Kalthallen Cabs - Guitar cabinet IRs and Nebula programs
​


----------



## Hourglass1117 (Feb 18, 2012)

The sound demos sound good! Looking forward to seeing what I can do with these.


----------



## WidekMusic (Feb 18, 2012)

Thanks man! Pozdro i dzi&#281;ki za impulsy!


----------



## OhMyGoliath (Feb 18, 2012)

Awesome. Thanks.


----------



## Winspear (Feb 18, 2012)

Nice one, thanks!

And thanks for the reminder on Nebula. Happen to know how popular it is in the guitar cab scene? I've been very happy with Redwirez impulses, but Nebula did sound very interesting when I read about it a couple of years back. I just dont want to invest in it and barely have any options availale haha.

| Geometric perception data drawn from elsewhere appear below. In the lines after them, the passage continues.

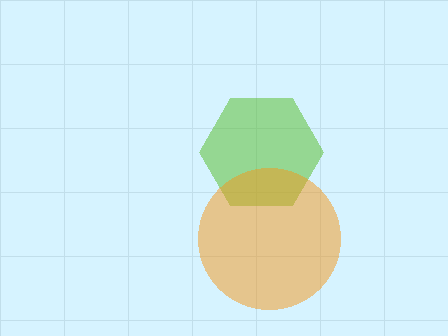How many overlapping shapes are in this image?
There are 2 overlapping shapes in the image.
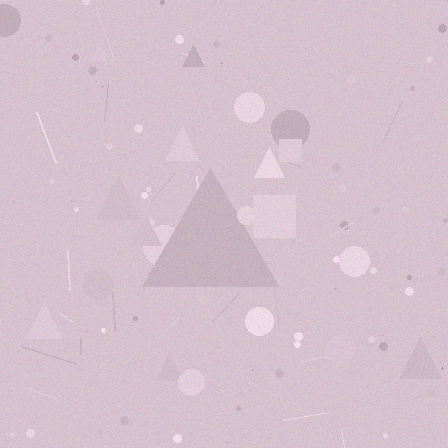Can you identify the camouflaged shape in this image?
The camouflaged shape is a triangle.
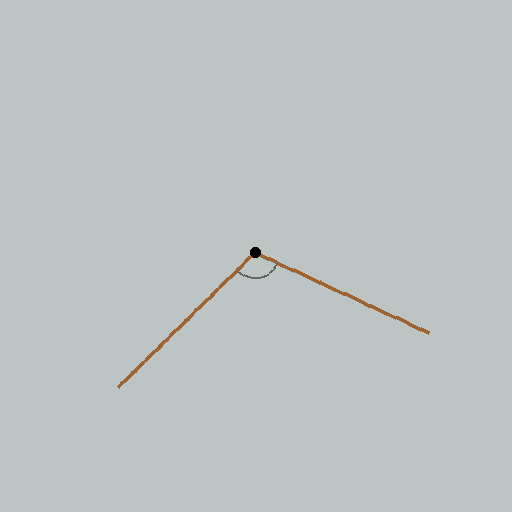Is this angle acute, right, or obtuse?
It is obtuse.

I'll download your impulses later  How many cabs are in here?


----------



## KingAenarion (Feb 19, 2012)

44.1K and 96K, but no 48K?

King is sad


----------



## TGN (Feb 19, 2012)

Thanks for sharing. Will download and try them out.


----------



## Kykv (Feb 19, 2012)

These are not mine IRs  I just found it on guitarampmodelling and wanted to share a link for you because from audio samples they sound nice.


----------



## Purelojik (Feb 19, 2012)

can someone explain to me something? when i load up the 96K impulses they sound light years better than any others. and when i record they stay pretty much the same. why then would i really choose the others?


----------



## Winspear (Feb 19, 2012)

^ Good question. Using Redwirez which has a ton of sample rate folders, I always just went with the same as my project (48khz). Haven't considered using higher!

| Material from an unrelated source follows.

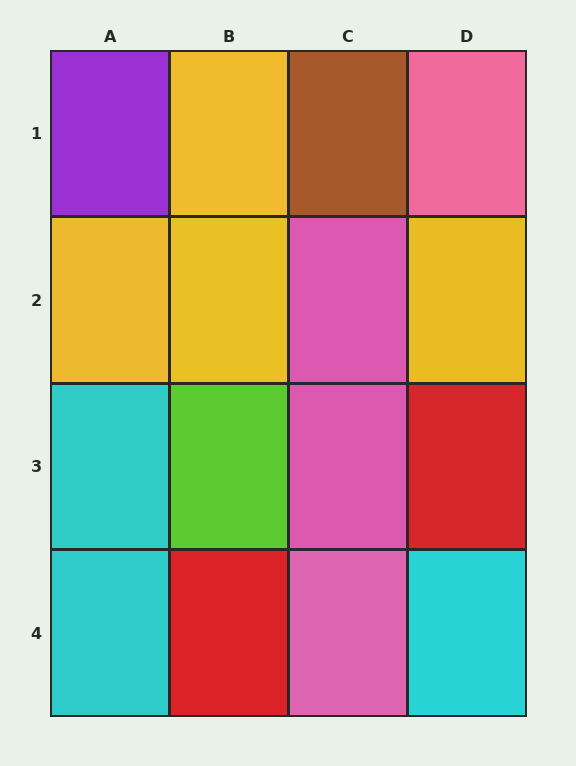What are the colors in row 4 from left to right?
Cyan, red, pink, cyan.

I've been reading a lot on running instruments and plugins in oversampling and the benefits that can have, but I can't figure out how that would apply to loading an impulse file.


----------



## Purelojik (Feb 19, 2012)

EtherealEntity said:


> ^ Good question. Using Redwirez which has a ton of sample rate folders, I always just went with the same as my project (48khz). Haven't considered using higher!
> 
> I've been reading a lot on running instruments and plugins in oversampling and the benefits that can have, but I can't figure out how that would apply to loading an impulse file.



the difference is night and day dude, give it a shot and lemee know what you think. im still trying to find a good explanation... the lower rates just sound harsh but the higher ones sound great.


----------



## Winspear (Feb 19, 2012)

You're right. I tried 96 against 48 and it's a lot smoother (I say a lot - rather, as much as one might expect when dealing with the finer areas of tweaking).

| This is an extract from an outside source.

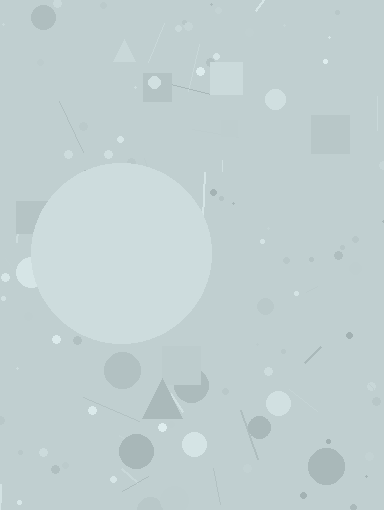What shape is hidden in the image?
A circle is hidden in the image.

I guess this is similar to what I have been reading about plugins oversampling - that the impulse plugin simply works at the sample rate of the loaded impulse?


----------



## Winspear (Feb 19, 2012)

Opened it up at GS Convolution/Impulse sample rate/oversampling - Gearslutz.com


----------



## Purelojik (Feb 19, 2012)

EtherealEntity said:


> Opened it up at GS Convolution/Impulse sample rate/oversampling - Gearslutz.com



awesome! i bookmarked it. i'd sign up but honestly im tired of signing up to another forum/site/social networking/shizzle.


----------



## sh4z (Feb 20, 2012)

Sounds good! thanks for the heads up KykuPL- I might give these a whirl later


----------